Le soleil se lit sur mes lèvres. Il fait beau, il fait bon, il fait doux. J’ai ouvert les fenêtres. L’immense bibliothèque explose déjà. J’en souris. Je crois aimer les livres à la folie. Il y en a partout. Je vais chercher les petites filles dans une poignée de minutes et quelques secondes. Je croise les doigts pour ne pas entendre le mot télévision toutes les cinq minutes. Après, je donnerai des cours et ça, c’est vraiment très chouette.
La dame pour l’internat ne m’a appelée pour me dire « oui », ou « non ». Je ne dirais pas « pas de nouvelles, bonne nouvelle ». Mais tant pis, ce n’est pas si grave.
Je vais bien et c’est le plus important. Le reste m’importe peu.
Lorsque j’étais petite, le 1er avril était une journée spéciale un peu comme Noël ou Pâques. La veille, je confectionnais les plus beaux et les plus colorées petits poissons. Je me souviens que les écailles étaient très importantes. Je les dessinais et coloriais avec précision. Le sourire et les yeux donnaient pour finir vie à mon nouveau poisson. Papa déposait alors un morceau de double face sur chacun d’entre eux. Le lendemain serait une journée sourire, une journée multicolore. Cela fait des années que je ne dessine plus de poisson sur des feuilles blanches et que je ne colle plus de poisson avant de m’enfuir aussi vite que mes jambes me le permettent. Le 1er avril est devenue une journée qui se fond dans le mois.

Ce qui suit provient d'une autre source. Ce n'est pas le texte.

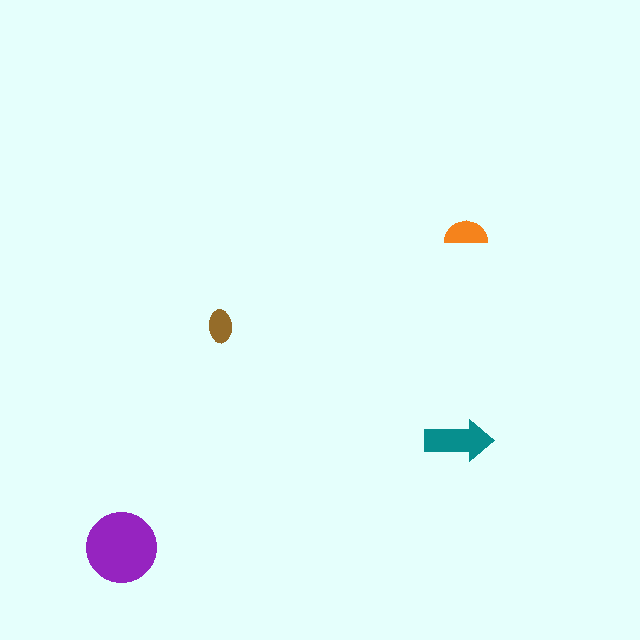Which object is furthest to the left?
The purple circle is leftmost.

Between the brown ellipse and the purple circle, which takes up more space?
The purple circle.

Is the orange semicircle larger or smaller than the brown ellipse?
Larger.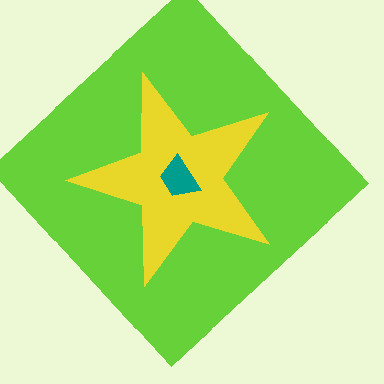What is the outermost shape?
The lime diamond.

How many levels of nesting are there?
3.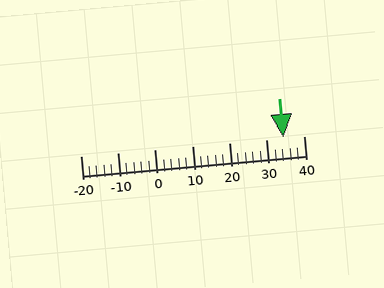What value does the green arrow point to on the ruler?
The green arrow points to approximately 34.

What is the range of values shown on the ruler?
The ruler shows values from -20 to 40.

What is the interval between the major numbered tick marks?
The major tick marks are spaced 10 units apart.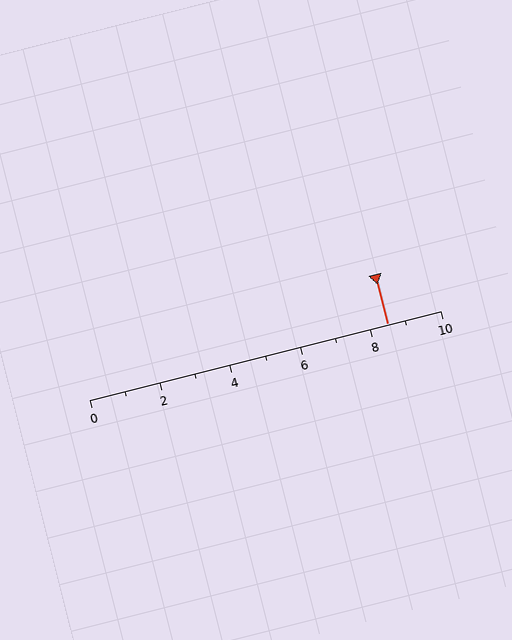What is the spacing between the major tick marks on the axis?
The major ticks are spaced 2 apart.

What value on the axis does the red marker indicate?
The marker indicates approximately 8.5.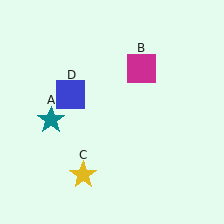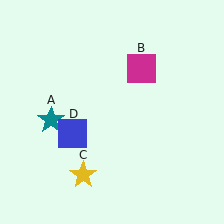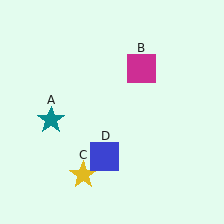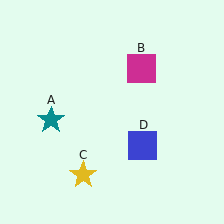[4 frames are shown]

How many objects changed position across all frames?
1 object changed position: blue square (object D).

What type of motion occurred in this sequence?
The blue square (object D) rotated counterclockwise around the center of the scene.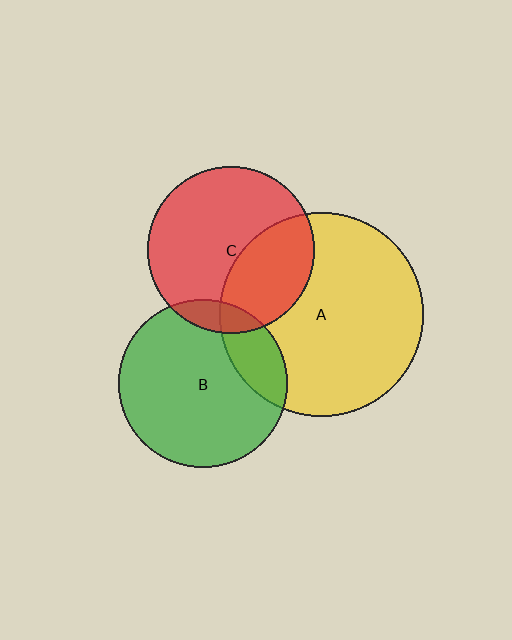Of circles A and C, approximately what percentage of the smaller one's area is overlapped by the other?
Approximately 35%.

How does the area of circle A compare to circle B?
Approximately 1.5 times.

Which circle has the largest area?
Circle A (yellow).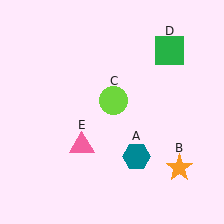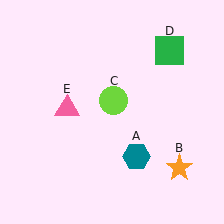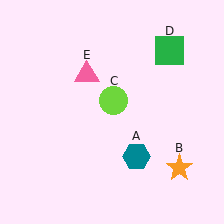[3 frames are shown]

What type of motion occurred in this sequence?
The pink triangle (object E) rotated clockwise around the center of the scene.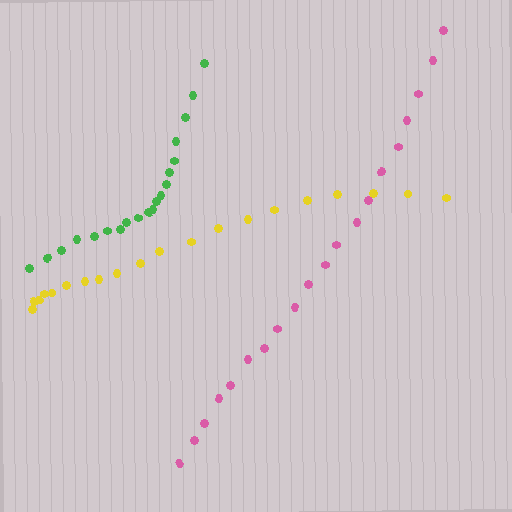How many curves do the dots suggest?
There are 3 distinct paths.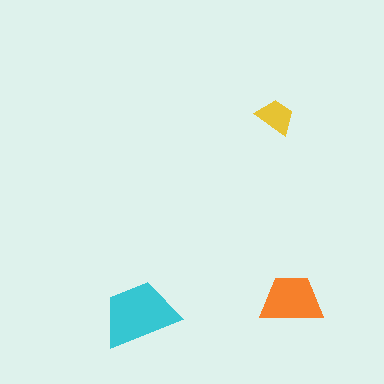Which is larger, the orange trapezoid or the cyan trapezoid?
The cyan one.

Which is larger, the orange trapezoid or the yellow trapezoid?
The orange one.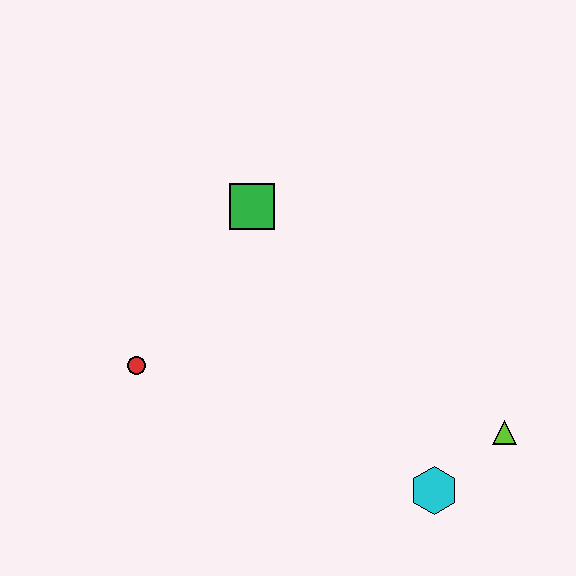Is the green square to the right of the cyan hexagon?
No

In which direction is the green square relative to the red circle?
The green square is above the red circle.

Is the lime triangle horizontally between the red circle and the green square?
No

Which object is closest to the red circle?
The green square is closest to the red circle.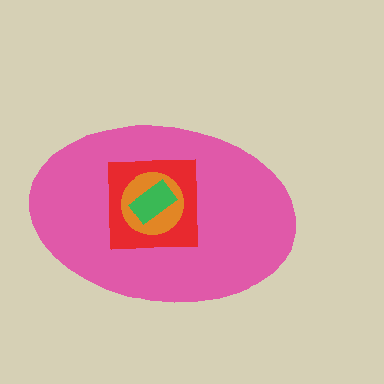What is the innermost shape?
The green rectangle.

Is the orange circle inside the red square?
Yes.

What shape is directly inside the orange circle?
The green rectangle.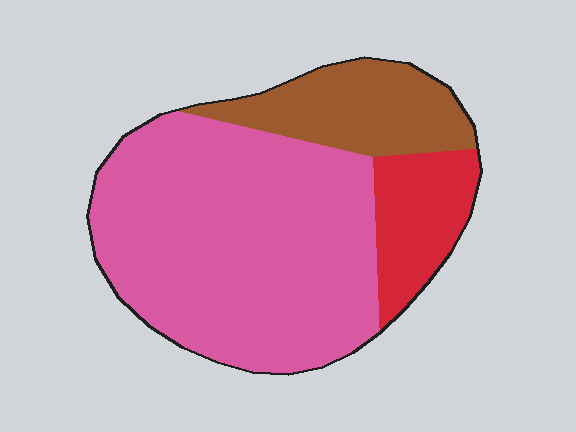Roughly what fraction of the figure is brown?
Brown takes up less than a quarter of the figure.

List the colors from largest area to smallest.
From largest to smallest: pink, brown, red.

S. m’a racontée sa journée. Ses amis et elle ont collés des poissons à ses professeurs. Ce n’est pas grand chose mais. J’ai souri. Je me suis sentie tout à coup trop grande, de l’autre coté de la frontière. Je voudrais parfois avoir à nouveau 10 ans et avoir une ribambelle de sourires cousue à mes lèvres pour un oui pour un non.
A 17 heures, j’ai gardé les deux petites filles. Cela ne s’est pas vraiment passé comme je l’aurais désiré. Elles sont envoutées par la télévision et l’ordinateur. Lorsque je leurs ai demandé ce qu’elles aiment faire, elles n’ont su me répondre que ces deux choses. Leurs parents m’avaient dit « Pas de télé, ni d’ordinateur lorsque vous les gardez !».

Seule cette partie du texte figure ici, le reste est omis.